A recent study conducted at the Medical University of Innsbruck, Austria, has demonstrated that the omicron variant of severe acute respiratory syndrome coronavirus 2 (SARS-CoV-2) has a higher ability to evade antibody-mediated neutralization than other variants of concern (VOCs), including alpha, beta, and delta variants.
The study is currently available on the medRxiv* preprint server, whilst the article undergoes peer review
With the progression of the coronavirus disease 2019 (COVID-19) pandemic, several potentially severe variants of SARS-CoV-2 have emerged. Some of these variants have acquired escape mutations in the spike protein that are associated with improved viral fitness in terms of increased infectivity, transmissibility, pathogenicity, and immune evasion. These variants were designated as VOCs by the World Health Organization (WHO).
The most recently emerged VOC is the B.1.1.529 (omicron) variant of SARS-CoV-2. The omicron variant, which was first identified in South Africa in November 2021, has already been identified in 63 countries across the globe, including the US and UK. Preliminary evidence suggests that the omicron variant might be more infectious than the previously dominant delta variant. However, not enough information is so far available to determine whether the variant can escape neutralization by infection- or vaccination-induced antibodies. The whole-genome sequencing studies have shown that the omicron variant is heavily mutated, with 26 – 32 mutations in the spike protein.
In the current study, scientists have investigated the ability of anti-SARS-CoV-2 antibodies in neutralizing the omicron variant. They have also compared the immune escape ability of the omicron variant with other VOCs, including the alpha, beta, and delta variants.
For virus neutralization assay, the scientists collected serum samples from individuals infected with the alpha, beta, and delta variants of SARS-CoV-2. For vaccination-induced antibodies, they collected serum samples from individuals fully immunized with the mRNA-based (Moderna and Pfizer/BioNTech) or adenoviral vector-based (Oxford/AstraZeneca) COVID-19 vaccines. To test the immune responses of heterologous prime-boost immunization, they collected samples from individuals who had received AstraZeneca prime/Pfizer boost vaccination.
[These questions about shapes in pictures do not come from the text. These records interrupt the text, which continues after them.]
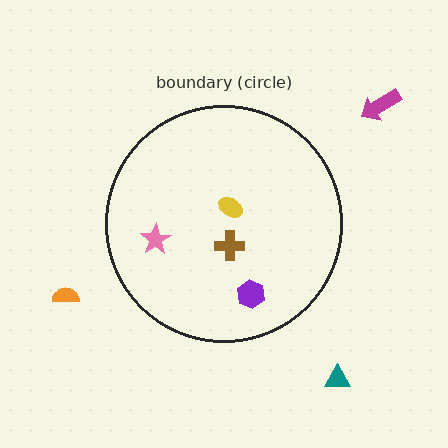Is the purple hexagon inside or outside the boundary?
Inside.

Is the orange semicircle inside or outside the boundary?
Outside.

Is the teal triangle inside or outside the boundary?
Outside.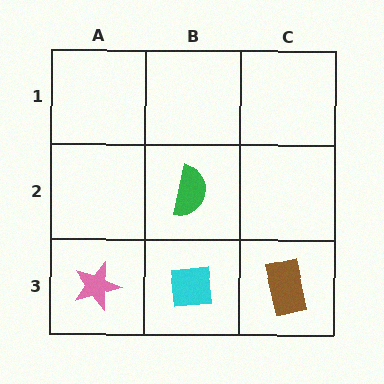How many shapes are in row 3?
3 shapes.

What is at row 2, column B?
A green semicircle.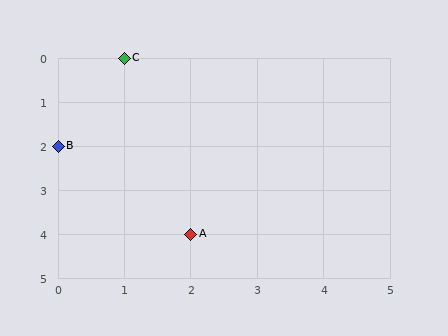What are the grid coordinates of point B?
Point B is at grid coordinates (0, 2).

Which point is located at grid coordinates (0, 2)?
Point B is at (0, 2).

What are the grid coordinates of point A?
Point A is at grid coordinates (2, 4).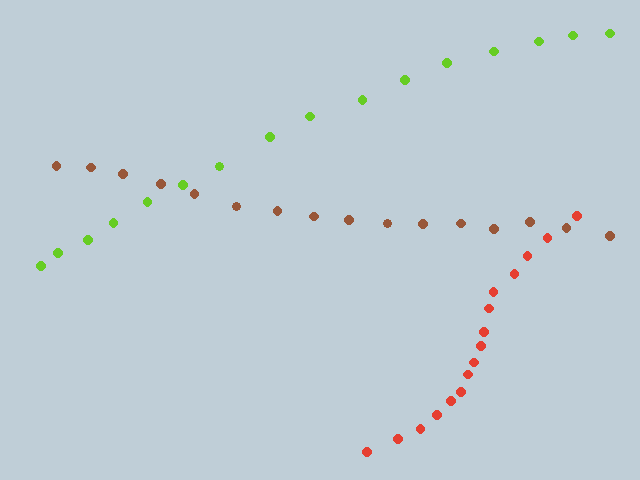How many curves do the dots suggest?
There are 3 distinct paths.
The scientists conducted focus forming assay with replication-competent SARS-CoV-2 viruses to determine neutralizing antibody titers against alpha, beta, delta, and omicron variants.
In a separate set of experiments, they analyzed the neutralization potency of super immune sera against the delta and omicron variants. The super immune sera were collected from individuals who were previously infected and subsequently vaccinated, or those who were previously vaccinated and subsequently infected (vaccine breakthrough cases).
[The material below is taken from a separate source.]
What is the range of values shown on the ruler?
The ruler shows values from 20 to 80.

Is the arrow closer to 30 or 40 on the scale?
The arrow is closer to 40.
The Moderna and AstraZeneca vaccines showed significantly lower neutralizing ability against the omicron variant compared to that against other tested variants. However, the Pfizer vaccine and heterologous AstraZeneca/Pfizer vaccines showed comparatively higher neutralization against the omicron variant compared to other tested vaccination regimens.
In contrast, antibodies induced by natural SARS-CoV-2 infection largely failed to neutralize the omicron variant. However, the antibodies showed potent neutralizing ability against the alpha, beta, and delta variants.
Importantly, super immune antibodies showed considerable neutralizing efficacy against the omicron variant. However, the efficacy was comparatively higher against the delta variant.
The study findings indicate that the omicron variant of SARS-CoV-2 can significantly escape host immune responses induced by natural infection or vaccination. Compared to homologous immunization with an adenoviral vector-based vaccine, heterologous prime/boost immunization with adenoviral vaccine and mRNA vaccine exhibits higher efficacy in neutralizing the omicron variant.
As observed in the study, individuals who had both infection and vaccination are potentially protected against the omicron variant. As mentioned by the scientists, it is important to develop variant-specific vaccines to provide the highest protection against newly emerging SARS-CoV-2 variants.
medRxiv publishes preliminary scientific reports that are not peer-reviewed and, therefore, should not be regarded as conclusive, guide clinical practice/health-related behavior, or treated as established information.